Monday, August 21st, 2017

A young man has decided not to attend Boston University this fall after being outed as a Charlottesville marcher. He’s received death threats which he considers “a liability to [his] brand” and his “academic success.” He’s troubled that the threats come from people he’s “never met…never had a conversation with.”

Conversations with people you disagree with are, of course, to be encouraged (though you might struggle to find common ground with someone for whom “Sieg heil!” is an appropriate public utterance). But the suggestion that people who’ve never met this young man don’t know him bears further examination. It’s a little Trumpian. One of Trump’s responses to Khizr Khan was that Khan had “never met [him].” During the campaign, he frequently complained that people who criticized him didn’t know him, as if his public self weren’t amply on display.

It’s often said by those who know Trump that he’s more reasonable in private; he’s kind to his family; genial to his friends; promotes talented women in his businesses. Only the last has real public implications, and it exists in the context of a long public record of misogyny. Some of Trump’s supporters seem genuinely confused by the differences between his public self and his private one. When during the campaign Chris Christie declared that Trump had dropped the birther stuff a long time ago, he may have been lying; or he may have been thrown by a disconnect between his friend’s private statements and his public ones.

This blurring of the line between public and private has always been a hazard of those with access to wealth and power. It’s too easy to assume that your friends and acquaintances, not to mention your Dad, could never be forces for evil in the world.

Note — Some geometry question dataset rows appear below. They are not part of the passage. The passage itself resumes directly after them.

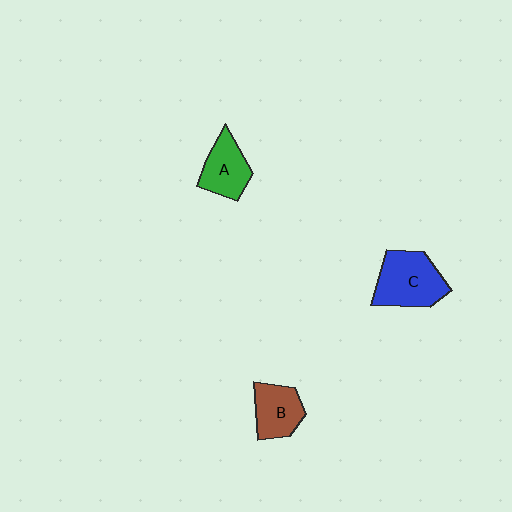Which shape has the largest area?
Shape C (blue).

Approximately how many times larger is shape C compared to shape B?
Approximately 1.5 times.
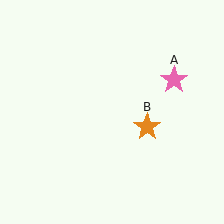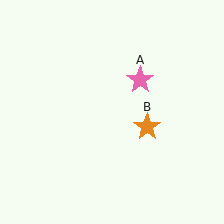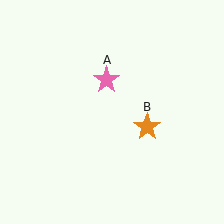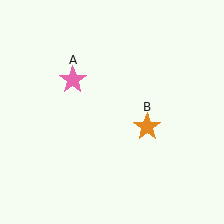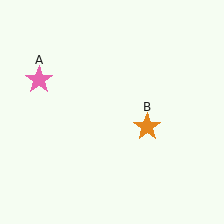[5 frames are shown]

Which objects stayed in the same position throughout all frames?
Orange star (object B) remained stationary.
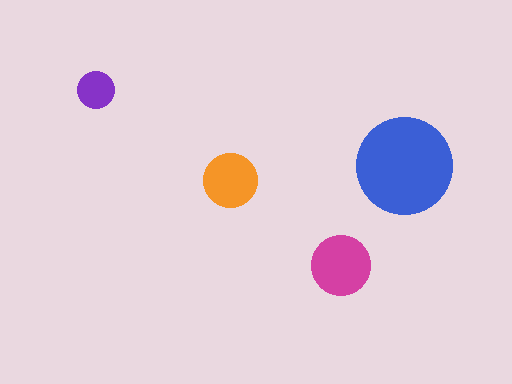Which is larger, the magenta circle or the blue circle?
The blue one.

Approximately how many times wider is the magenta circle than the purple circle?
About 1.5 times wider.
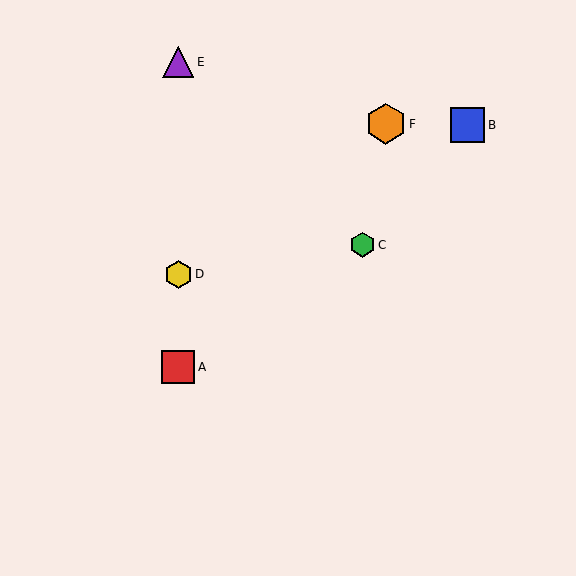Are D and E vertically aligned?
Yes, both are at x≈178.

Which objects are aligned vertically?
Objects A, D, E are aligned vertically.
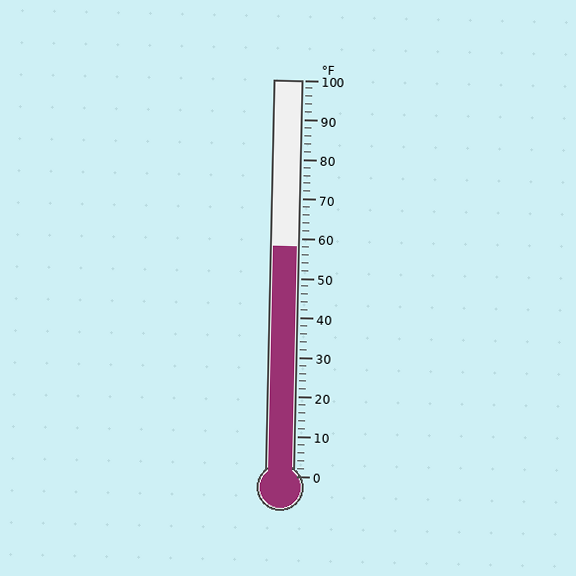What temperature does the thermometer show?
The thermometer shows approximately 58°F.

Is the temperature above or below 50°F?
The temperature is above 50°F.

It’s too easy to forget that the qualities that make someone a good dinner companion or golf partner don’t necessarily translate into goodness in the public sphere.

But the complaint that “they’ve never met me” seems to reject the idea of a public self altogether. We’re not to be judged by our public actions or rhetoric but by who we are inside or in our living rooms. Trump may be right that there were some “very fine people” in the march at Charlottesville—generous to their friends, devoted to their families, supportive of churches and charities. But their public selves were horrendous. And, at the moment, their public selves were what mattered.

On some level, our would-be student understands this. He’s worried about his “brand.” Here, too, he echoes Trump, whose career can best be understood as the development and marketing of a brand. But a brand is not a self. It elides the responsibility of a public self, which is profoundly still a self, perhaps even the most important self. And that might go a long way to explaining the trouble we’re in.